In un breve viaggio tra gli autori, non si interrogherà dunque mai in merito al sovranismo una teoria dell’evoluzione, ma si interrogherà sempre quella parte di letteratura che ha spiegato il contenuto di spirito in relazione all’umanità tutta e l’ha poi continuamente rinvenuto dalla propria storia ancestrale in una serie di pratiche, credenze, prospettive valoriali e fermenti linguistici, antropologici, religiosi ed etici che la tengono insieme. Sono le “fattispecificità” identitarie a rendere i popoli sovrani (come dice Alain De Benoist: “identità e sovranità sono nozioni inseparabili”), poiché esse esulano dall’esclusione ma sono perimetro di autocoscienza, confine che conserva un saldo innervarsi a qualcosa di irripetibile e perciò degno, noto e dunque archetipico, comune e allora oggetto di autodeterminazione. Perno di tradizioni che si fanno decisioni, di uomini che si fanno popoli, di menti che si fanno eroi: il sovranismo è solo il nesso logico che proibisce lo spargimento di tutto questo “conoscersi” in nome di un indistinto; indistinto, fra le altre cose, che culturalmente conduce all’alienazione liquida ed economicamente alla sottomissione dei popoli al capitale transnazionale e perciò pericolosamente in mano a pochi.
Il sovranismo è invece il contrario dell’imbarbarimento moderno semplicistico nella sua accezione fintamente aperta ed è quanto di più complessamente sottoterreno esista. È coscienza liminare tra due profondità: un bagaglio d’identità incandescente da cui è impossibile prescindere e una filosofia della storia incontro a cui andare da profondamente coscienti.
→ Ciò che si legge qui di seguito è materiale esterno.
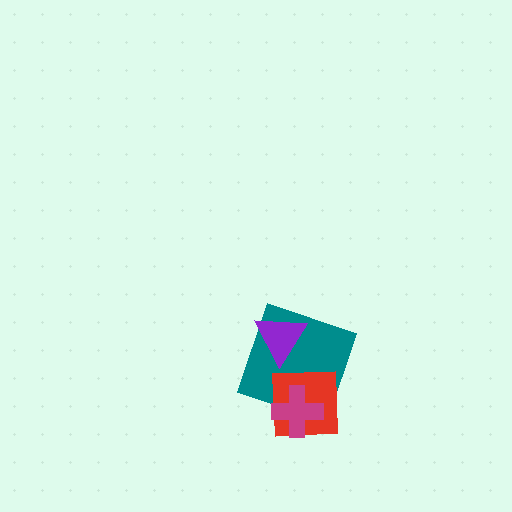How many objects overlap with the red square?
2 objects overlap with the red square.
Nell’esposizione al gioco storico del divenire, siamo infatti heideggerianamente “l’orizzonte in cui siamo stati gettati”, il -ci come un essere “qui ed ora” in una determinata realtà geografica, culturale, storica e politica impossibile da mistificare; quello che Hans-Georg Gadamer con la sua ermeneutica dirà costituire uno “spirito oggettivo che non si può ignorare”. Molto più poeticamente si espresse Johann Gottfried Herder quando affermò che
“Dove sei nato e quale sei nato, o uomo, sei quello che devi essere; non staccarti dalla catena, né metterti al di fuori di essa, ma attaccati saldamente ad essa. Soltanto nella sua connessione, in ciò che tu dai e ricevi, e quindi in entrambi i casi in ciò che tu diventi attivamente, si trova la vita e la pace per te”.
Il sovranismo è dunque una categoria filosofica che riporta ad una teofania storica che vi presiede, un processo di vivificazione del prima in virtù di uno stato dell’essere: la decisionalità è solo uno stadio di questa rivelazione del macrocosmo che è immanente al microcosmo. E chi si beffa del sovranismo è soltanto qualcuno che non è mai andato a fondo, in quel nucleo incandescente che irradia della sua propria identità. Qualcuno, cioè, che arrogandosi il diritto di pensare senza confini ha finito per edificare una terra di nessuno: terra, ovviamente, nemmeno sua.